Despite successes, the DID faces big challenges. Homelessness and its root causes are on display daily. Livability offenses are on the upswing since the city decided in 2015 to officially tolerate (some would say encourage) panhandling, loitering, lurking and spitting as freedoms of expression and assembly. As the police retreated, the DID formed “livability teams” of social workers that try as best they can to coax troubled people off the streets toward proper services (food, shelter, mental health and drug treatment, etc.). More than 16,000 such contacts have been made since 2016, but incidents persist. The problem, Cramer explained, is that uncivil behavior no longer brings consequences. He favors a broader approach that combines enforcement with social service.
Greening is another concern. The DID planted 3,000 trees over the last three years, but survival rates are poor as the city struggles to establish the leafy canopy it wants. A tree laboratory, several demonstration projects and advice from other northern cities with more successful greening programs may help in finding a winning formula. Other frustrations — like the endless road construction projects that confound drivers and the refusal of legislators to fund adequate transit options — are out of the district’s scope.

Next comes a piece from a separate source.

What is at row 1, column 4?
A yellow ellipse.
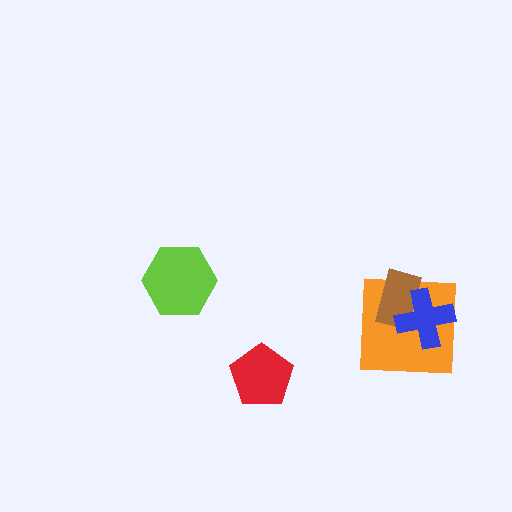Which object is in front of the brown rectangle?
The blue cross is in front of the brown rectangle.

Still, downtown Minneapolis owes much to the improvement district, given the DID’s challenges and its rather modest budget ($6.9 million this year). Corny as it seems, its greatest value might be the dedication and friendly faces of its ambassadors. They convey an important message to downtown’s workers, residents, visitors and potential investors: Somebody cares. And caring cultivates confidence, which helps explain how downtown, despite its shortcomings, landed 90 new companies over the last decade and upped its residential population by 67%.